Acelerado, era fácil caer en la tentación de descargar sus nudillos contra la mandíbula de alguien. Mirtahitéi no endurecía los huesos, así que, aparte de dejar sin dientes a su contrincante, lo único que podía conseguir de ese modo era romperse una mano. Mejor utilizar otros objetos.

En el Arbalipel también les habían enseñado a manejar palos, cadenas, sillas, incluso platos. La clave estribaba en improvisar un arma con cualquier cosa. Derguín tomó el taburete más cercano y lo rompió contra la mesa. Pertrechado con una pata en cada mano, empezó a repartir golpes por doquier.

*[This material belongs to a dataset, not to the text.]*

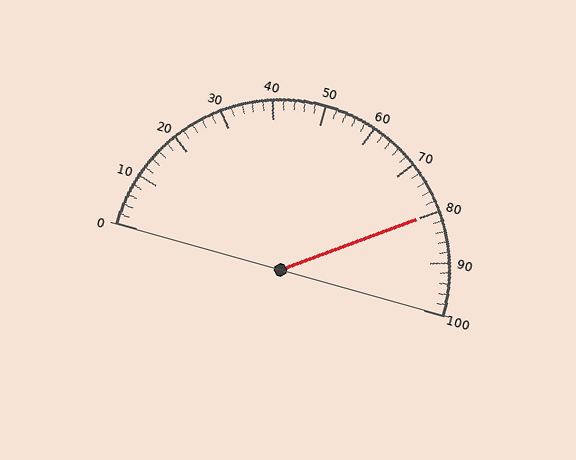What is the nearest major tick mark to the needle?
The nearest major tick mark is 80.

Por suerte para él, aparte de la envidia que muchos pudieran sentir por el Zemalnit, no había que olvidar la rivalidad entre compañías y batallones. La pelea se generalizó en la taberna, pero no todos luchaban contra él.

Poco a poco se fue abriendo paso hacia la puerta, que no era más que un hueco abierto entre dos muretes. Superado por un número abrumador de adversarios, no tenía tiempo de andarse con contemplaciones y los golpes que descargaba surtían efectos demoledores. Aunque él los oía más lentos y graves, los chasquidos de los huesos al romperse eran inconfundibles. Se agachó, se levantó, giró el cuerpo, esquivó puños y patadas, siempre moviendo los palos a ambos lados como aspas de un molino impulsadas por un huracán. En alguna ocasión hundió las punteras de sus botas en vientres y testículos, y a un infortunado le partió la rodilla con el talón; pero procuró levantar los pies lo menos posible, pues no habría sido muy oportuno resbalar con la pierna de apoyo y caer al suelo. Avanzó describiendo giros, barriendo a su espalda con las patas del taburete para que nadie creyera que podía atacarlo impunemente por detrás.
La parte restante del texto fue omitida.